Metafora ta akcentuje również, że – tak jak w świecie przyrody – różne organizacje stoją przed odmiennymi wyzwaniami, a ich reakcje muszą być adekwatne do sytuacji. Nie istnieje jeden uniwersalny model działania, ponieważ każda organizacja (jak każdy organizm) posiada własne, unikalne potrzeby. Struktura organizacji przyjmującej tę perspektywę jest zatem elastyczna i dynamiczna. W tym ujęciu menedżer funkcjonuje jako autonomiczny element systemu, zdolny do adaptacji w warunkach nieustannych zmian1.

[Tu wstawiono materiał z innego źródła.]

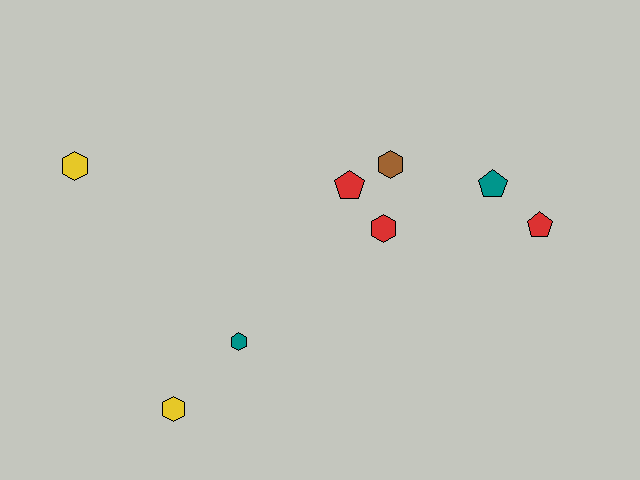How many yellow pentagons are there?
There are no yellow pentagons.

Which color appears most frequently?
Red, with 3 objects.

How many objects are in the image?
There are 8 objects.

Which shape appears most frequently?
Hexagon, with 5 objects.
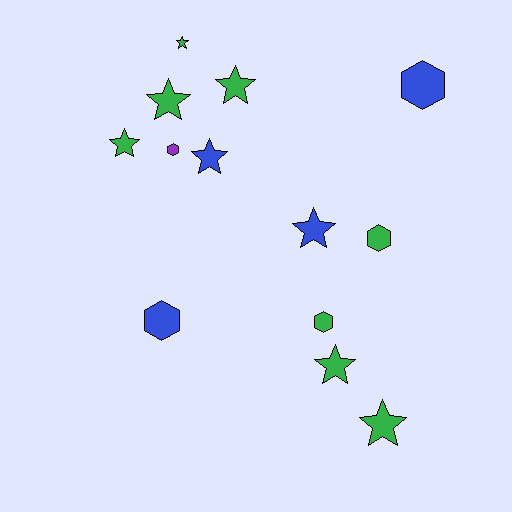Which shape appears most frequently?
Star, with 8 objects.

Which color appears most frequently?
Green, with 8 objects.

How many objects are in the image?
There are 13 objects.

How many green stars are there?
There are 6 green stars.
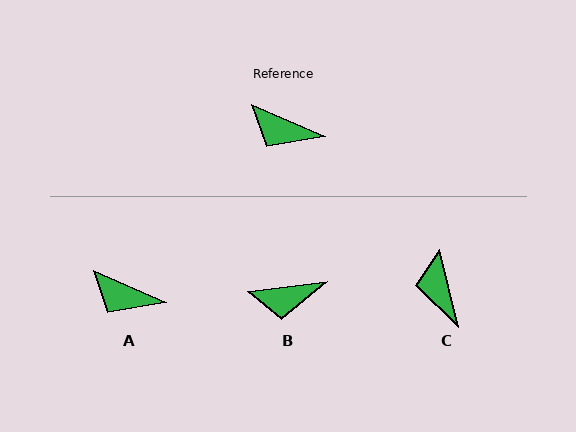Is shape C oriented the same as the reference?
No, it is off by about 53 degrees.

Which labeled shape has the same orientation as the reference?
A.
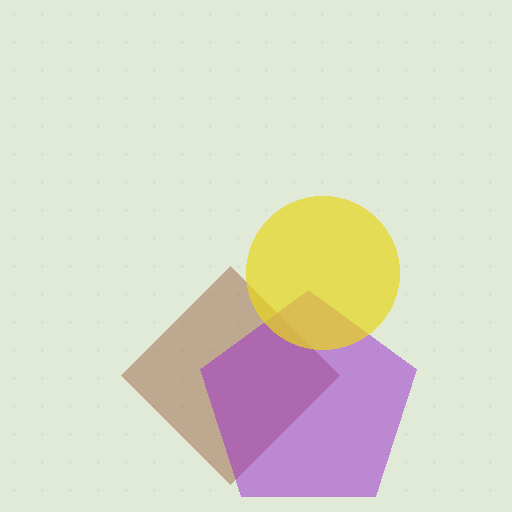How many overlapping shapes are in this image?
There are 3 overlapping shapes in the image.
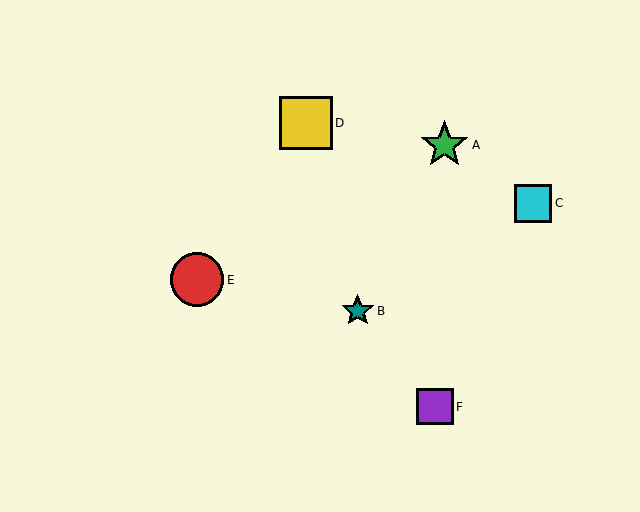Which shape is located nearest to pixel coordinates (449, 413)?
The purple square (labeled F) at (435, 407) is nearest to that location.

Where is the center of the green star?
The center of the green star is at (445, 145).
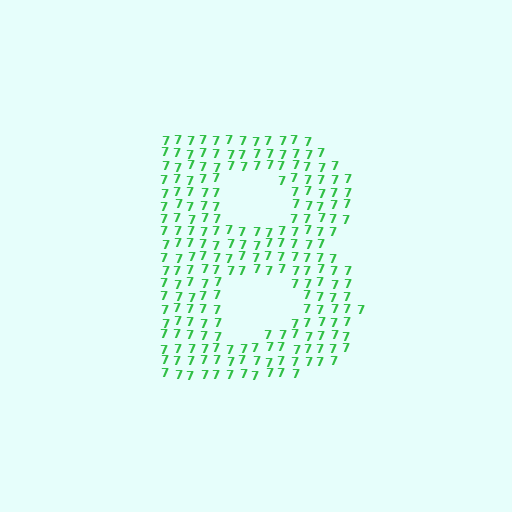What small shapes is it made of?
It is made of small digit 7's.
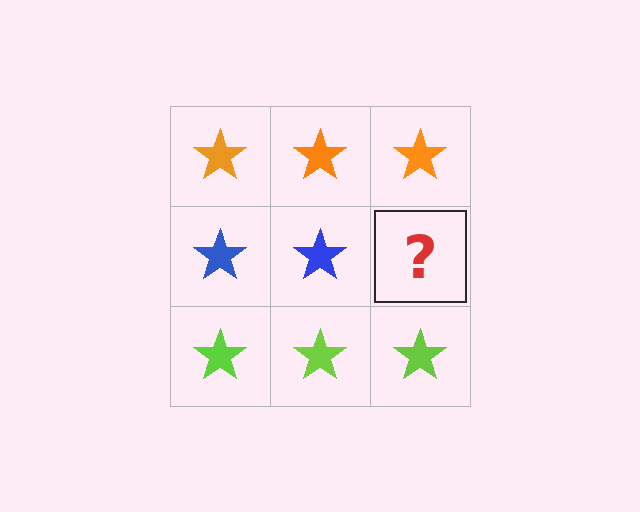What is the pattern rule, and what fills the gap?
The rule is that each row has a consistent color. The gap should be filled with a blue star.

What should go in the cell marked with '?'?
The missing cell should contain a blue star.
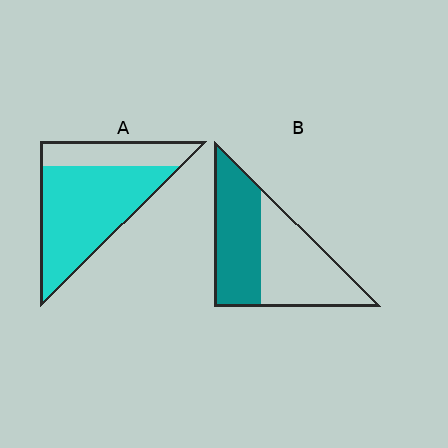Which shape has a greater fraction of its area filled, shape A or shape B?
Shape A.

Inteligentna organizacja - czyli jaka?

W każdej epoce określony typ organizacji zyskuje dominującą pozycję. Zrozumienie mechanizmów rządzących współczesnymi firmami ułatwia typologia Frederica Laloux, autora książki Reinventing Organizations (2014), w której autor wyróżnił pięć różnych form organizacyjnych, uszeregowanych według poziomu rozwoju. Każdy z tych modeli posiada charakterystyczne cechy i sprawdza się najlepiej w określonych warunkach.

Najbardziej podstawowe, tzw. czerwone organizacje, funkcjonują na zasadach przypominających struktury plemienne. Ich działanie opiera się na silnej pozycji przywódcy, którego władza wynika z osobistej charyzmy. Relacje wewnętrzne są często podporządkowane lękowi i kontroli.

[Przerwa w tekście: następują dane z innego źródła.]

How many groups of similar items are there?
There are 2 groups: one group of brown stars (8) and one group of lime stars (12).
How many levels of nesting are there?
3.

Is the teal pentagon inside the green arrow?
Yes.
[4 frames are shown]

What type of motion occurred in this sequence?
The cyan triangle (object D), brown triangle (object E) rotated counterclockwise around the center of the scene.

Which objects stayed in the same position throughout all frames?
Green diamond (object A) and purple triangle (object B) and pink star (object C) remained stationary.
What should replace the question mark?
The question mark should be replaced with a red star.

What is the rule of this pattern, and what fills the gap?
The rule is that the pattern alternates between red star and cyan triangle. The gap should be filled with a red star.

Z kolei bursztynowe organizacje cechują się wysokim poziomem formalizacji i hierarchii. Przepływ informacji ma charakter wertykalny – dane przekazywane są w górę, gdzie zapadają decyzje, które następnie są egzekwowane na niższych szczeblach.

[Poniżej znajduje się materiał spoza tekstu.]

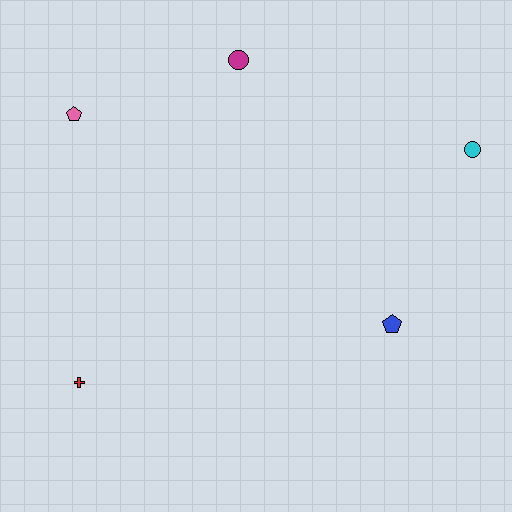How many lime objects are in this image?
There are no lime objects.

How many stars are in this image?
There are no stars.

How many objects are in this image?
There are 5 objects.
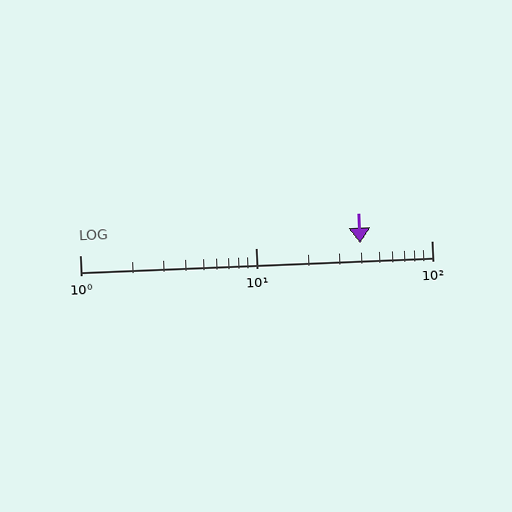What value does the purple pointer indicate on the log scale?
The pointer indicates approximately 39.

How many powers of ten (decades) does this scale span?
The scale spans 2 decades, from 1 to 100.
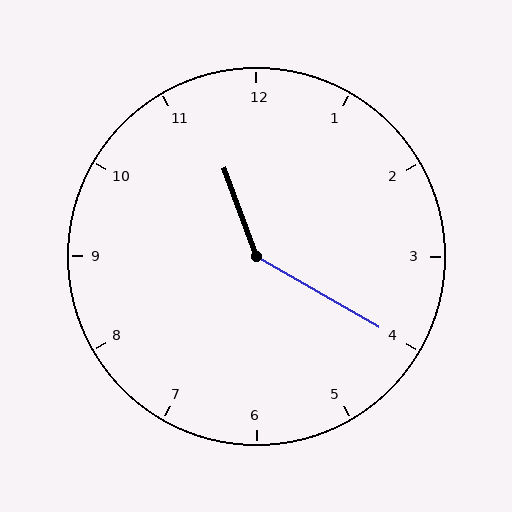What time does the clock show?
11:20.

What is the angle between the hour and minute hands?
Approximately 140 degrees.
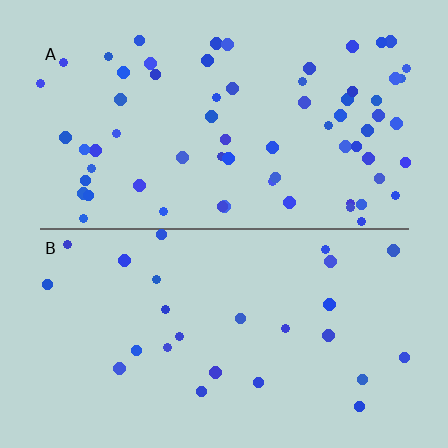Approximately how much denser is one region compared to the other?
Approximately 2.6× — region A over region B.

W sektorze biznesowym najczęściej spotykane są organizacje pomarańczowe, które funkcjonują według logiki sprawnej maszyny. Ich główne wartości to rywalizacja rynkowa, maksymalizacja zysku oraz rozwój i ekspansja. Zarządzanie oparte jest na realizacji jasno określonych celów. Ten model dominuje w wielu globalnych korporacjach.

W ostatnich latach tradycyjny model „pomarańczowych” organizacji zaczął być podważany przez tzw. firmy zielone. Ich fundamentem są wspólne wartości, takie jak koncentracja na satysfakcji klienta, przekazywanie decyzyjności na niższe poziomy struktury oraz dbałość o długofalowy rozwój oferowanych produktów. Taki sposób działania sprzyja większemu zaangażowaniu pracowników i ich identyfikacji z wykonywaną pracą.

Taką strukturę organizacyjną często w sposób naturalny przyjmują młode firmy, zwłaszcza startupy, które zazwyczaj wywodzą się z jednego, zgranego i efektywnie działającego zespołu. Jednak utrzymanie korzyści charakterystycznych dla zielonych organizacji staje się trudne w miarę, jak firma się rozrasta i zyskuje na skali.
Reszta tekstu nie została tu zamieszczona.